Even if damaging financial shocks struck to derail the U.S. recovery or rupture financial markets, a rush to negative rates here appears unlikely. And without negative rates on money banks deposit with the Fed, consumer interest rates would not turn negative.
Goldman points out that even in the depths of the crisis, the Fed rejected the idea of eliminating the 0.25% it pays banks on their excess reserves kept at the central bank. Policymakers were concerned that it would upend the operation of money-market funds, which are viewed by many as a nearly risk-free equivalent to cash and are far more prevalent in the U.S. than in Europe.
There is also a sense that dropping rates below zero would have limited effectiveness in promoting faster growth, and individuals would likely respond by holding more savings in actual cash currency.
The growth rate of physical currency in circulation has indeed accelerated since the Fed dropped rates near zero in 2008. And this was not pocket cash meant for daily expenses.
“In fact,” Goldman economist Kris Dawsey says, “most of the increase in currency outstanding in recent years has occurred in $100 bills, which are less likely to be used for day-to-day transactions.”
The cost of safety
Still, there are strong global forces suppressing rates everywhere, and it could mean negative rates remain a feature of markets and at least a theoretical possibility here.
Large expanses of the global bond market reflect the gravity of zero-percent rates, as investors intent on keeping their capital safe accept negative yields on bonds – ensuring that over the term of the investment they will get back less than the amount paid.

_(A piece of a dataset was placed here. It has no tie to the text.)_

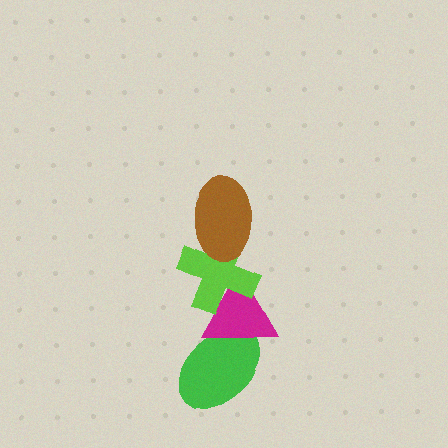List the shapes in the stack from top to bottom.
From top to bottom: the brown ellipse, the lime cross, the magenta triangle, the green ellipse.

Researchers at Bank of America Merrill Lynch calculate that a total of $4.2 trillion worth of government debt today yields either zero or carries a negative yield, most of it from Europe and Japan. The most powerful multinational companies are also having money handed to them by investors at virtually no cost.
Apple Inc. (AAPL) this month opportunistically issued $1.35 billion worth of bonds denominated in Swiss francs at miniscule rates of 0.375% a year for 10 years and 0.75% over 15 years.

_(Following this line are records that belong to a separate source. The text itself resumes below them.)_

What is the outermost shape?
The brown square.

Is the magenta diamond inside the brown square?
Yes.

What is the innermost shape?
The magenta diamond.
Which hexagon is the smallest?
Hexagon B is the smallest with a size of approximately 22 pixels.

Apple has some $180 billion in cash on hand, and so it didn’t need the cash. But the chance to grab ultra-cheap capital that it can use to buy back its stock – and thereby save on the dividends it pays on the shares – meant the market was essentially paying Apple to borrow.
Swiss food giant Nestle saw the yields on some of its outstanding debt turn negative, as investors bid it up in price. The bonds are seen as ultra-safe securities and will be paid off in the form of highly valued Swiss francs.
The idea of paying more for a bond than one will receive at maturity even if all goes well probably seems nonsensical. Yet there are rational explanations.
The negative yield could be viewed as the cost associated with safety for large pools of capital. There are not enough safe assets with yield in the world to satisfy demand for them. Insurance companies and pension funds investing for the long-term needs of an aging society need conservative investments.
As Towers Watson consultants point out, pension assets amount to 84% of global gross domestic product, compared to 54% in 2008. Meantime, while governments have lots of debt, they aren’t adding to the total as fast as in years past, creating some scarcity.
Another reason to accept a negative nominal yield is if deflation is expected. In this event, an investor might expect even the lower amount returned when the bond matures will have more purchasing power than the amount paid for the bond today.
The U.S. is not yet among the countries where deflation appears to be a significant threat, which should mean short-term rates will be slowly dragged further above zero before too long.
But the global deflationary menace continues to keep deposit rates and bond yields quite low - meaning American savers will likely have to deal with unsatisfying earnings on their cash for a while to come.